Jakarta – Dominasi Nvidia sebagai pemasok utama chip (GPU) yang menjadi tulang punggung revolusi Kecerdasan Buatan (AI) tampaknya akan menghadapi tantangan serius. Raksasa teknologi Microsoft secara agresif sedang memperkuat strategi chip internalnya, sebuah langkah yang dirancang untuk mengurangi ketergantungan pada pihak ketiga dan mengamankan masa depan komputasi AI-nya sendiri.
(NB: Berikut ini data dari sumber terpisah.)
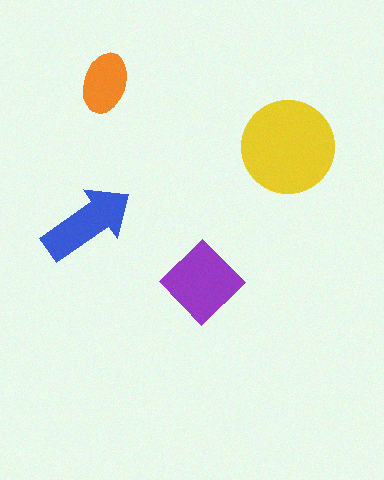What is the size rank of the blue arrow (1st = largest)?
3rd.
Baca Juga : Fenomena “Slot Gacor”: Antara Tren Digital dan Tantangan Hukum di Indonesia
Chief Technology Officer Microsoft, Kevin Scott, mengungkapkan bahwa perusahaannya kini sedang dalam proses mengembangkan generasi penerus dari prosesor internalnya.
Strategi Multi-Chip dan Krisis Kapasitas
Dalam diskusi di Italian Tech Week, Scott menjelaskan bahwa Microsoft tidak lagi ingin “menaruh kepercayaan pada satu jenis akselerator AI.” Perusahaan kini fokus mencari solusi terbaik berdasarkan harga dan performa untuk memenuhi lonjakan permintaan komputasi global.
Meskipun GPU Nvidia telah lama menjadi standard-bearer (tolak ukur) di pusat data Microsoft, Scott menegaskan bahwa Microsoft “akan mempertimbangkan apa pun yang bisa menjamin kapasitas komputasi cukup untuk memenuhi lonjakan permintaan AI.” Ini mengindikasikan bahwa fleksibilitas menjadi kunci utama di tengah persaingan AI yang kian memanas.
Strategi multi-chip Microsoft saat ini mencakup:
- Penggunaan chip dari vendor luar (Nvidia dan AMD).
- Cobalt CPU: Prosesor berbasis Arm yang dikembangkan sendiri untuk beban kerja umum pusat data.
- Maia AI Accelerator: Chip yang dirancang spesifik untuk beban kerja training dan inference AI yang masif.
Scott secara resmi mengonfirmasi bahwa generasi kedua dari chip Cobalt dan Maia sudah dalam tahap pengembangan, menandakan investasi jangka panjang Microsoft untuk mandiri di bidang hardware AI.
Membangun Ekosistem AI End-to-End
Langkah pengembangan chip internal ini lebih dari sekadar efisiensi biaya. Ini adalah bagian dari ambisi Microsoft untuk membangun sistem pusat data AI secara end-to-end—dari desain chip, infrastruktur jaringan, hingga teknologi pendinginan.
Dengan mengontrol desain chip sendiri, Microsoft dapat mengoptimalkan setiap komponen hardware secara sempurna dengan beban kerja perangkat lunak (seperti layanan yang mendukung OpenAI/ChatGPT), sehingga mencapai performa yang maksimal tanpa batasan vendor luar.
Ambisi ini sejalan dengan pengumuman Microsoft sebelumnya tentang rencana pembangunan pusat data AI terkuat di dunia, yang digadang-gadang akan melampaui superkomputer saat ini. Untuk menangani panas ekstrem yang dihasilkan oleh chip AI generasi baru, perusahaan bahkan sedang menguji teknologi canggih seperti pendingin mikrofluida (microfluidic cooling).
Ancaman ‘Krisis Kapasitas Besar-besaran’
Meskipun banyak pengamat industri memperingatkan adanya potensi “gelembung AI,” Kevin Scott memiliki pandangan yang berbeda. Ia menilai bahwa kapasitas komputasi global saat ini masih jauh dari cukup untuk memenuhi kebutuhan di masa depan.
Scott memperkirakan akan terjadi “krisis kapasitas besar-besaran” dalam waktu dekat, didorong oleh permintaan yang melonjak dari aplikasi AI generatif, layanan Large Language Models (LLMs), dan berbagai inovasi baru yang terus bermunculan.
Inilah yang menjadi dorongan utama bagi Microsoft untuk tidak hanya membeli chip dari pasar, tetapi juga berinvestasi besar-besaran dalam desain dan manufaktur chip sendiri. Tujuannya: memastikan mereka memiliki pasokan dan kontrol hardware untuk menghadapi lonjakan permintaan yang diperkirakan akan terus mendefinisikan dekade komputasi berikutnya.